Her name evolved from her black hair and black attire. Some say she was named the Black Dahlia before her murder in January of 1947, others say the name was applied by journalists to sensationalize the crime.
On January 15, 1947, a passerby spotted her nude body in a vacant lot near Hollywood. Her body, cut in half, was bruised and beaten. Grass had reportedly been forced into her vagina, and she had reportedly been sodomized after death. Rumors of henna in her hair and BD carved into her body, as of yet to this outlet, have not been verified.
Upon the release of the murder in the press, several men and women admitted to the crime. But the police could not validate anyone's story. The case, notoriously, attracted several false confessions, and later surfaced more interest when James Ellroy wrote The Black Dahlia in 1987.
To date, according to the LAPD, the case goes unsolved. Though Janice Knowlton has authored a book naming her father as the killer, police have not reported Ms. Knowlton's statements or information as holding any water at all.

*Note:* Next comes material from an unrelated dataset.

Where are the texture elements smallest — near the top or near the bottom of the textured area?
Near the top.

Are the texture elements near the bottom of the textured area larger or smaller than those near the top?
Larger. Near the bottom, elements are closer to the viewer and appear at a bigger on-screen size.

During the LAPD's initial investigation of the Black Dahlia murder, the following occurred:
* Just a few days after the finding, two homicide officers sat in a restaurant, discussing the case. After returning to headquarters, they got a call from a man, stating he just spotted the killers. The gentleman was a waiter in the restaurant, and his named suspects were the two officers.
* A woman walked five miles to tell detectives that if Short were buried with an egg in her hand, the killer would be found within a week.
* An astrologer asked the hour and date of Short's birth, then promised to provide the murderer's name within a few days.
* One wanted Short's right eyeball, saying that he would "photograph" the final image reflected and would return with a photograph of the killer.
* In at least three cases, landlords reported suspicious actions of tenants they had been vying to evict.
* A Barstow, California woman told a bartender, "I know who killed Beth Short, and if the reward is big enough I'll talk." Two officers discovered the woman knew no more than what was in the newspapers. She was trying to get back at two boyfriends who had walked out on her, and tried to implicate them in the crime.